Spring Data Commons has a denial‑of‑service flaw that activates when Spring Data Web Support is enabled and a controller method uses @ProjectedPayload. An attacker can trigger the bug by sending a deliberately crafted HTTP request that causes the framework to allocate large amounts of memory, exhausting system resources and rendering the application unresponsive. The weakness is an uncontrolled resource consumption issue (CWE‑400) that compromises availability to the affected endpoints.

All versions of Spring Data Commons from 2.7.0 through 2.7.19, 3.0.0 through 3.0.15, 3.1.0 through 3.1.14, 3.2.0 through 3.2.15, 3.3.0 through 3.3.16, 3.4.0 through 3.4.14, 3.5.0 through 3.5.11, and 4.0.0 through 4.0.5 are susceptible. The vendor product affected is Spring Data Commons, a component of the Spring Framework.

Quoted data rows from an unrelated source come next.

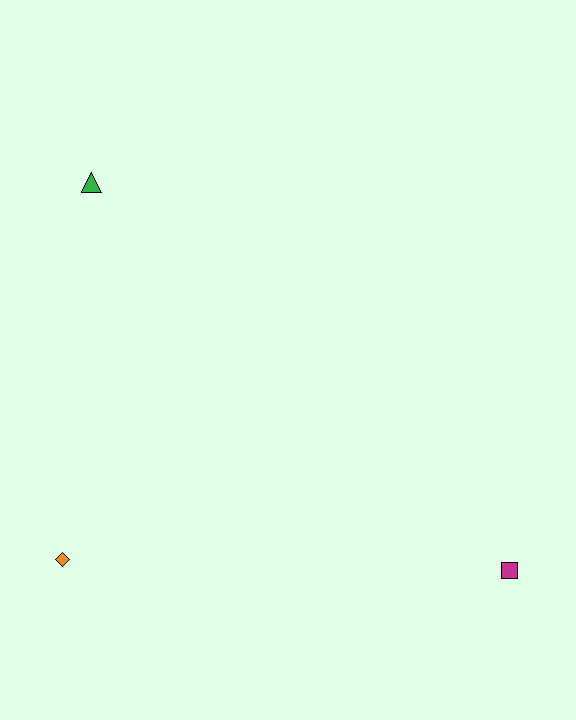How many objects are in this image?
There are 3 objects.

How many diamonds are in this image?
There is 1 diamond.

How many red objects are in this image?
There are no red objects.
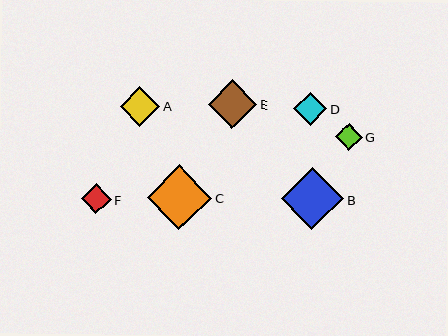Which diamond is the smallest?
Diamond G is the smallest with a size of approximately 27 pixels.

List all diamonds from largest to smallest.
From largest to smallest: C, B, E, A, D, F, G.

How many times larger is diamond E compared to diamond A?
Diamond E is approximately 1.2 times the size of diamond A.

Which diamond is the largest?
Diamond C is the largest with a size of approximately 64 pixels.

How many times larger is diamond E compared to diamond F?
Diamond E is approximately 1.6 times the size of diamond F.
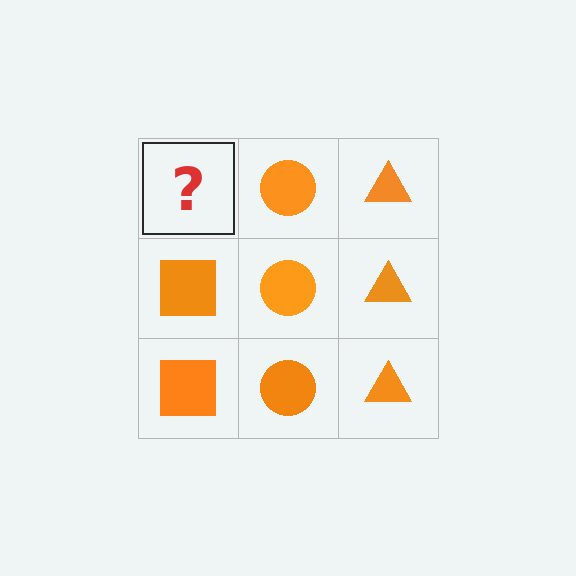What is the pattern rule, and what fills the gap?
The rule is that each column has a consistent shape. The gap should be filled with an orange square.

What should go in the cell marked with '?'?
The missing cell should contain an orange square.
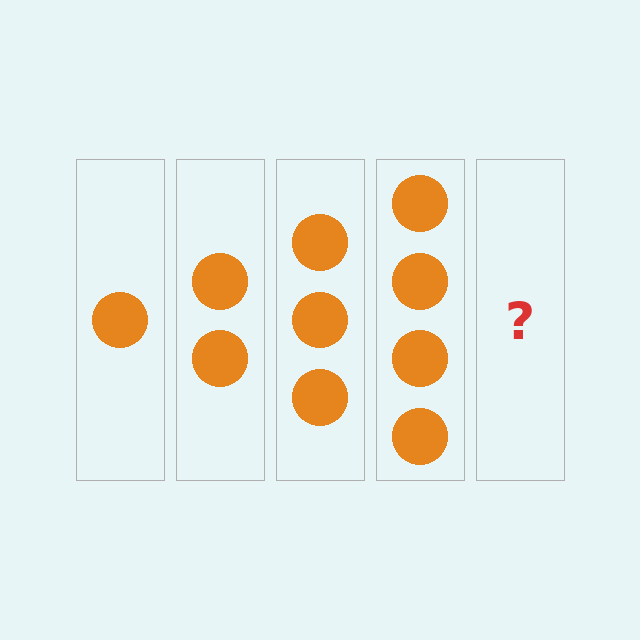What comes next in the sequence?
The next element should be 5 circles.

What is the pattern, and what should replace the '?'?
The pattern is that each step adds one more circle. The '?' should be 5 circles.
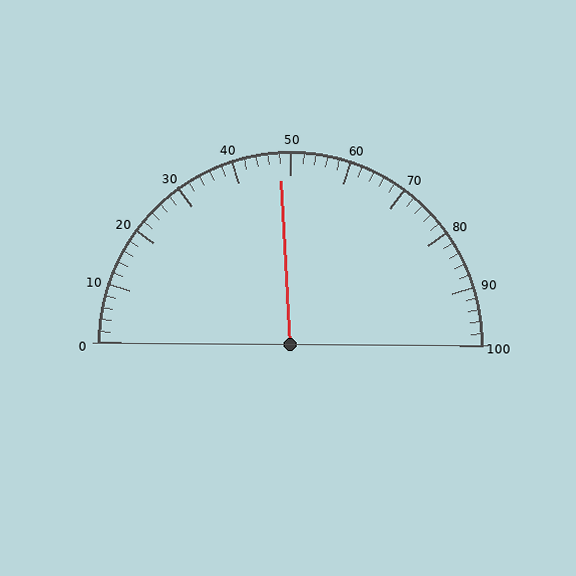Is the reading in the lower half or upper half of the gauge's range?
The reading is in the lower half of the range (0 to 100).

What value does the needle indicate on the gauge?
The needle indicates approximately 48.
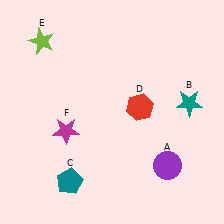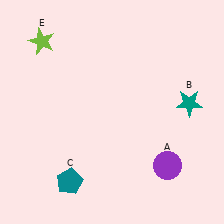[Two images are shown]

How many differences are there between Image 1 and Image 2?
There are 2 differences between the two images.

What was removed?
The magenta star (F), the red hexagon (D) were removed in Image 2.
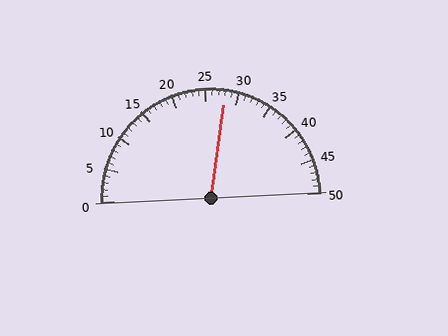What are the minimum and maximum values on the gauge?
The gauge ranges from 0 to 50.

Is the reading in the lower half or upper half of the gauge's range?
The reading is in the upper half of the range (0 to 50).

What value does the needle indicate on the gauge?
The needle indicates approximately 28.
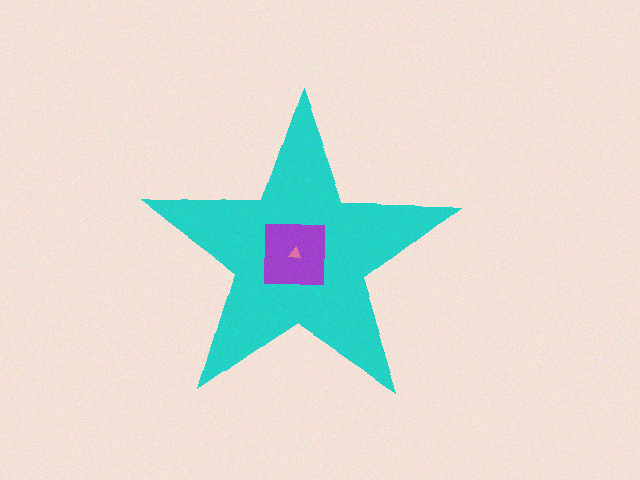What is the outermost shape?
The cyan star.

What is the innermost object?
The pink triangle.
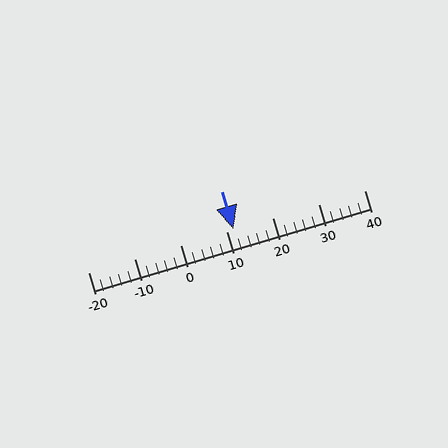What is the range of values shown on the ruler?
The ruler shows values from -20 to 40.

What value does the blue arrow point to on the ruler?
The blue arrow points to approximately 12.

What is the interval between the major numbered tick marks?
The major tick marks are spaced 10 units apart.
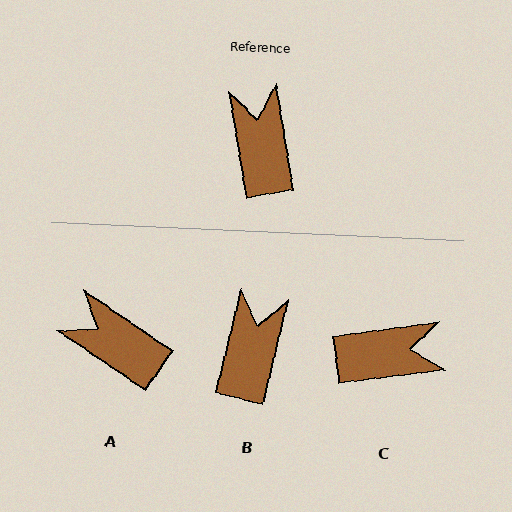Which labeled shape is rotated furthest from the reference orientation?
C, about 92 degrees away.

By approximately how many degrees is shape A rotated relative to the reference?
Approximately 47 degrees counter-clockwise.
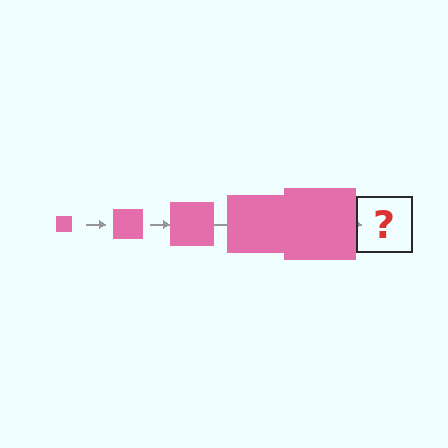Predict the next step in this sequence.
The next step is a pink square, larger than the previous one.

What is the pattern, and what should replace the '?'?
The pattern is that the square gets progressively larger each step. The '?' should be a pink square, larger than the previous one.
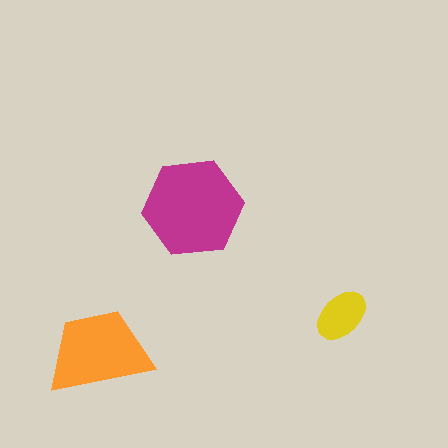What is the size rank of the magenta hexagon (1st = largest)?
1st.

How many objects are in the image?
There are 3 objects in the image.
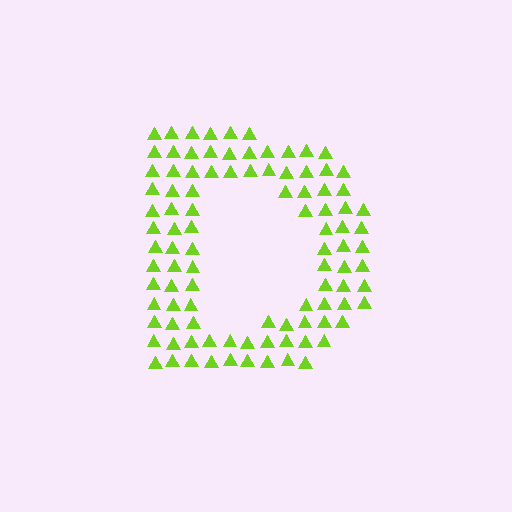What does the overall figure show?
The overall figure shows the letter D.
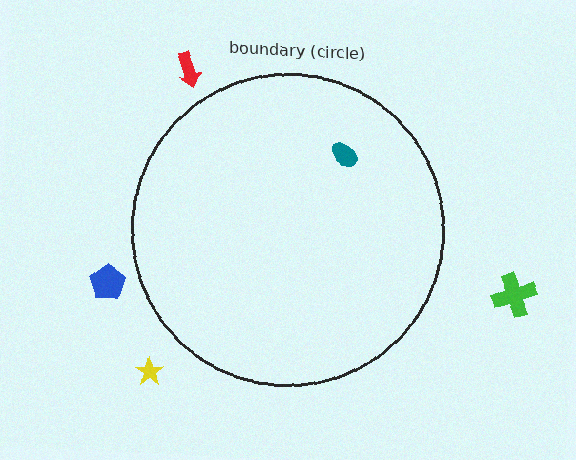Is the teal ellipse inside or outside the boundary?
Inside.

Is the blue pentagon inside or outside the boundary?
Outside.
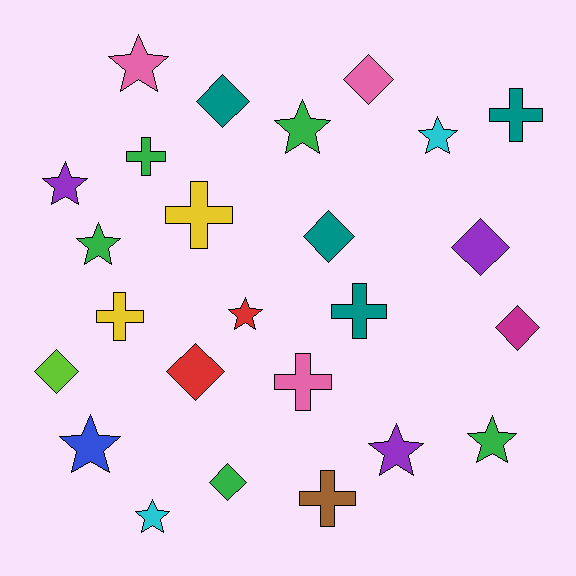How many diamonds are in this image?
There are 8 diamonds.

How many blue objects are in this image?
There is 1 blue object.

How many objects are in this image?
There are 25 objects.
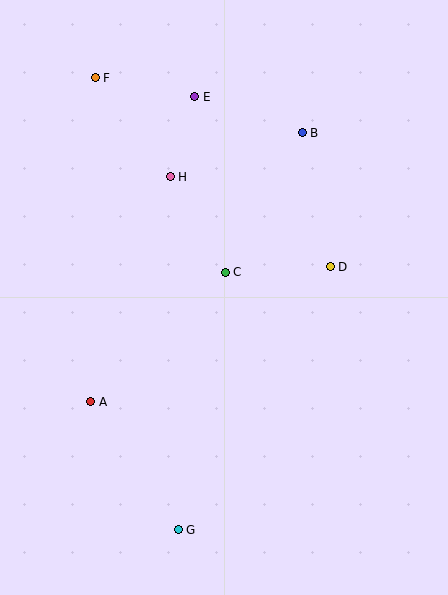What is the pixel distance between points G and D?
The distance between G and D is 303 pixels.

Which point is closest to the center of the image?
Point C at (225, 272) is closest to the center.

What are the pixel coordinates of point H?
Point H is at (170, 177).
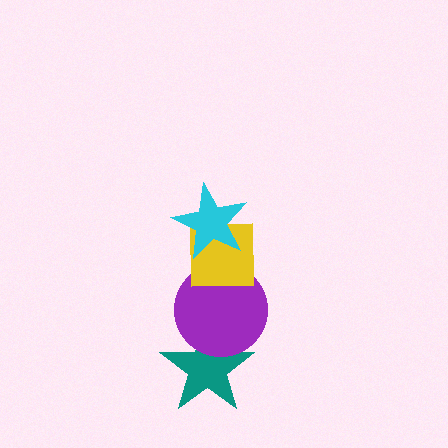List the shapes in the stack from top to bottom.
From top to bottom: the cyan star, the yellow square, the purple circle, the teal star.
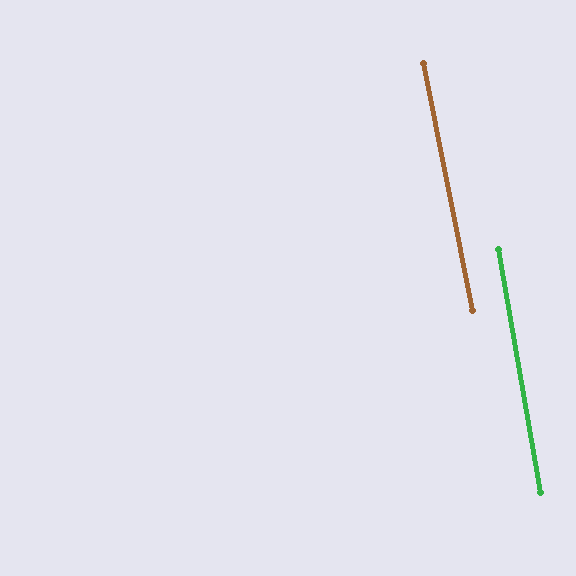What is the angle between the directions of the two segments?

The CVSS base score of 5.9 indicates a moderate severity. No EPSS information is available, and the vulnerability has not been listed in CISA KEV, suggesting that known exploitation is currently low or absent. Attackers would need to be able to send HTTP requests to the vulnerable endpoint and exploit the framework's lack of bounds checking during data binding; the attack does not require elevated privileges. While the exploitation requires the presence of Spring Data Web Support and @ProjectedPayload, the moderate CVSS and absence of known exploit activity mean that organizations using the affected code should prioritize applying a patch or reconfiguring the application.